Dyżurny komisariatu policji w Kętach otrzymał karę nagany za niedopełnienie obowiązków - potwierdził polsatnews.pl. Chodzi o sprawę 14-latki, która w listopadzie była poszukiwana po tym, jak powiadomiła rodzinę, że źle się czuje i nie wie, gdzie jest. Odnaleziono ją po kilku godzinach obok dużego sklepu.
Jak powiadomiła polsatnews.pl Komenda Wojewódzka Policji w Krakowie, "na podstawie przeprowadzonych czynności wyjaśniających ustalono, że 28 listopada 2023 roku oficer dyżurny Komisariatu Policji w Kętach, od operatora numeru alarmowego 112 otrzymał informację, że zaginiona 14-latka miała się przemieszczać na trasie Andrychów - Kęty".
Dodano, że "na tej podstawie wobec dyżurnego Komisariatu Policji w Kętach wszczęte zostało postępowanie dyscyplinarne, w związku z niedopełnieniem przez niego obowiązków niezwłocznego wszczęcia poszukiwań również na terenie Kęt".
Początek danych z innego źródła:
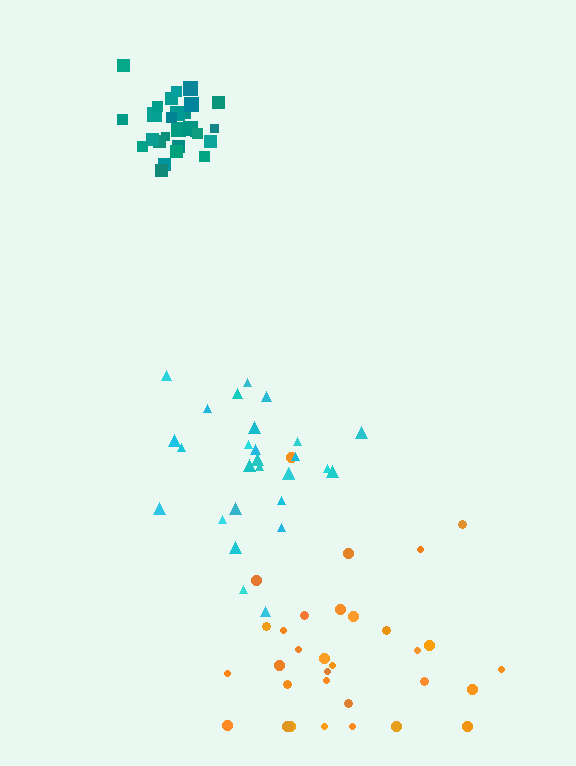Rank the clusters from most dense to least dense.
teal, cyan, orange.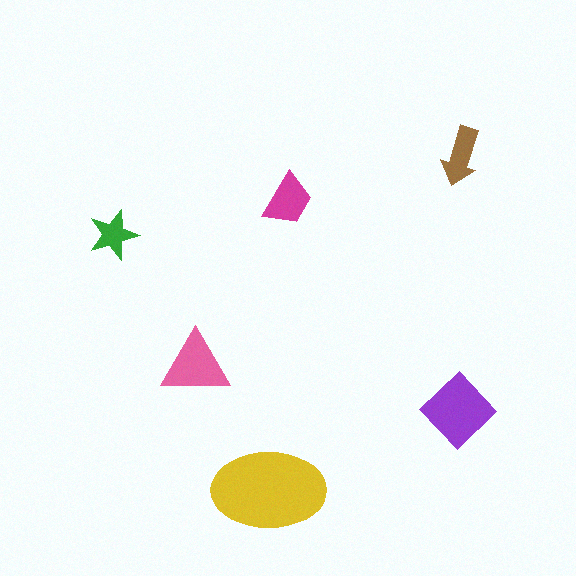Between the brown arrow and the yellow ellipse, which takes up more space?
The yellow ellipse.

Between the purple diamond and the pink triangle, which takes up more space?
The purple diamond.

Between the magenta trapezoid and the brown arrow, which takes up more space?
The magenta trapezoid.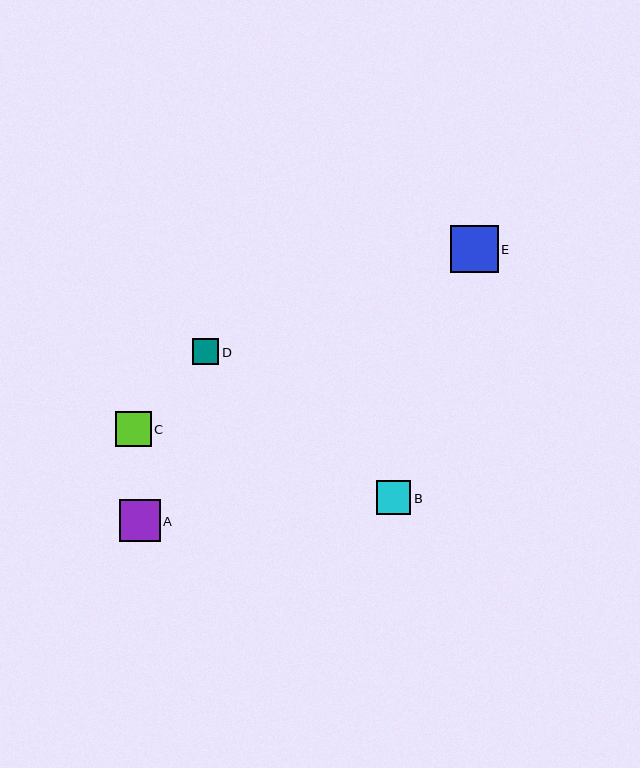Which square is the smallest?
Square D is the smallest with a size of approximately 26 pixels.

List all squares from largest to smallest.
From largest to smallest: E, A, C, B, D.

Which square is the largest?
Square E is the largest with a size of approximately 48 pixels.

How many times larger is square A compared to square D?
Square A is approximately 1.6 times the size of square D.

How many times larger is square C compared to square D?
Square C is approximately 1.4 times the size of square D.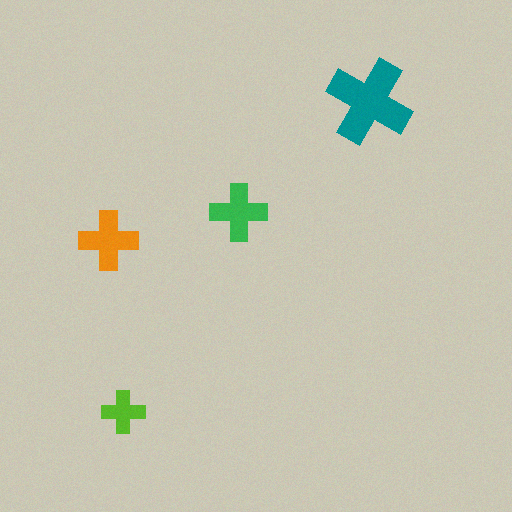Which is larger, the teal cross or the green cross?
The teal one.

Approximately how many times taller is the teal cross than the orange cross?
About 1.5 times taller.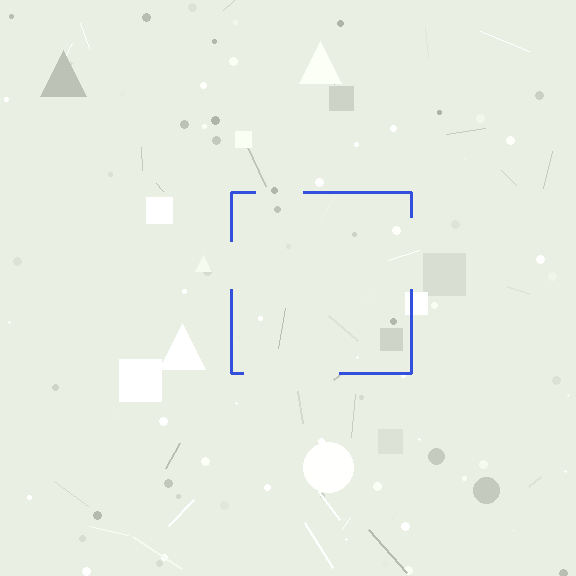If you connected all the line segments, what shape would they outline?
They would outline a square.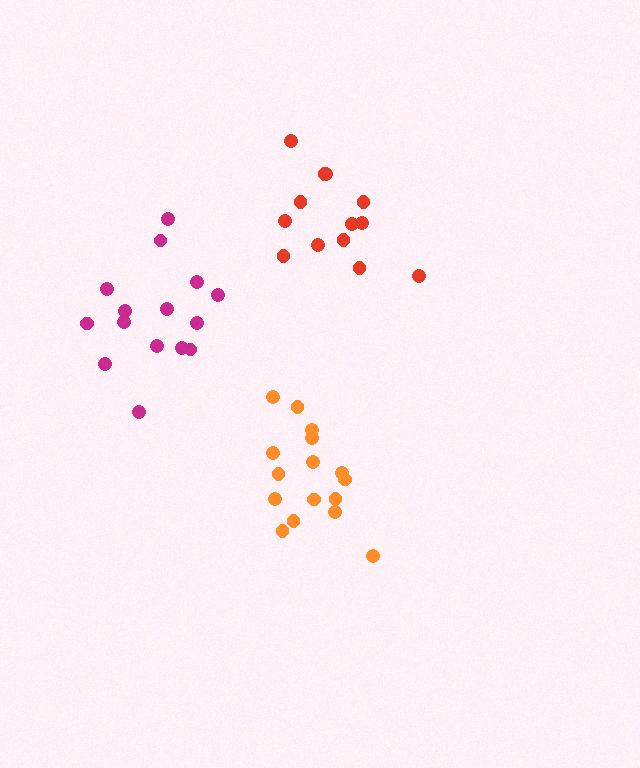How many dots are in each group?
Group 1: 13 dots, Group 2: 15 dots, Group 3: 16 dots (44 total).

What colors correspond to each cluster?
The clusters are colored: red, magenta, orange.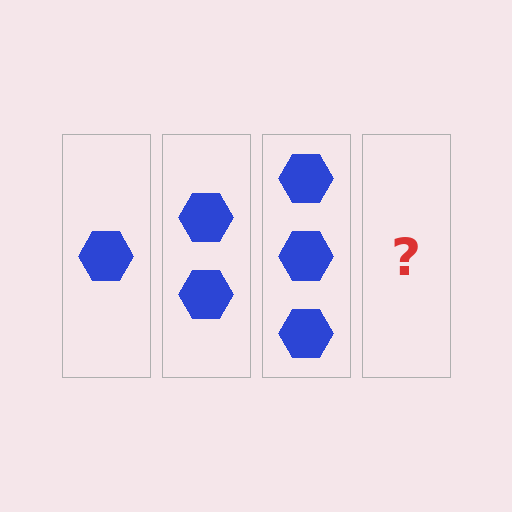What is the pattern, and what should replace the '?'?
The pattern is that each step adds one more hexagon. The '?' should be 4 hexagons.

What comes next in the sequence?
The next element should be 4 hexagons.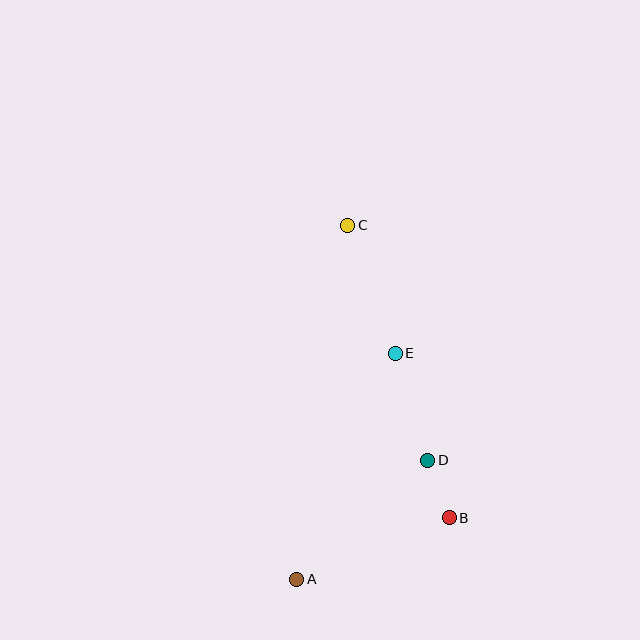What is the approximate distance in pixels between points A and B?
The distance between A and B is approximately 165 pixels.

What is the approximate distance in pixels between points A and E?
The distance between A and E is approximately 247 pixels.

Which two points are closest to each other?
Points B and D are closest to each other.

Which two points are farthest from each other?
Points A and C are farthest from each other.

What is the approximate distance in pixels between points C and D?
The distance between C and D is approximately 248 pixels.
Policjant został ukarany naganą. W toku są jeszcze postępowania dyscyplinarne wobec czterech policjantów z Andrychowa. Decyzja w ich sprawie ma zapaść 1 marca. Pierwsze poinformowało o tym radio RMF FM.
Andrychów. 14-latka poszukiwana była przez kilka godzin
Tragedia w Andrychowie wydarzyła się 28 listopada. 14-latka miała pojechać do pobliskich Kąt. Rano zadzwoniła jednak do ojca i powiedziała mu, że "źle się czuje i nie wie, gdzie jest".
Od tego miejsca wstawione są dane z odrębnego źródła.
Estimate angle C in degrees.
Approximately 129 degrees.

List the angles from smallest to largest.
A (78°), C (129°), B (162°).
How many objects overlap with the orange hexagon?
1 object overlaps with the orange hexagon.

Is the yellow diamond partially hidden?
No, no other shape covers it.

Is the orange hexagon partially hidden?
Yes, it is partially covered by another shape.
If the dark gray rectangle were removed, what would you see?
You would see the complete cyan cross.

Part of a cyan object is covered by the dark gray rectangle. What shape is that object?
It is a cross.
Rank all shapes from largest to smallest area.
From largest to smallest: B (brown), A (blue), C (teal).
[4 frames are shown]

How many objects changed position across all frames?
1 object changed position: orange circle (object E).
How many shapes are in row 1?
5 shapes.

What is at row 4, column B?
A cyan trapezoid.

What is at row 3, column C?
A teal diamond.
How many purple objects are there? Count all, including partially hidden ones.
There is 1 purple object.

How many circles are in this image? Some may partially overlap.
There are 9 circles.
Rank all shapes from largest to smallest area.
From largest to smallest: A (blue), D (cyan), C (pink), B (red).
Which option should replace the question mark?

Zaniepokojony rodzic powiadomił o sprawie policję i wraz z krewnymi ruszył na poszukiwania. Bliscy dziewczyny zarzucali mundurowym, że chociaż wiedzieli, iż życie i zdrowie nastolatki mogą być zagrożone, nie podjęli właściwych działań.
Nastolatkę odnaleziono po kilku godzinach. Przez cały ten czas siedziała pod sklepem w centrum miasta, kilkaset metrów od komisariatu policji. Jej losem zainteresował się przechodzień, który zaprowadził ją do supermarketu. Następnie do dziewczynki wezwano karetkę.
ZOBACZ: "Interwencja". 16-latek wymaga całodobowej opieki. Rodzinie odebrano świadczenie
Po przewiezieniu do szpitala 14-latka zmarła. Sekcja zwłok wykazała, że przyczyną śmierci był "obrzęk mózgu spowodowany krwawieniem". - Cechy wychłodzenia zostały przez biegłych zauważone. Nie wskazano, aby przyczyniły się one do śmierci dziecka - przekazał na początku grudnia rzecznik krakowskiej Prokuratury Okręgowej Janusz Kowalski.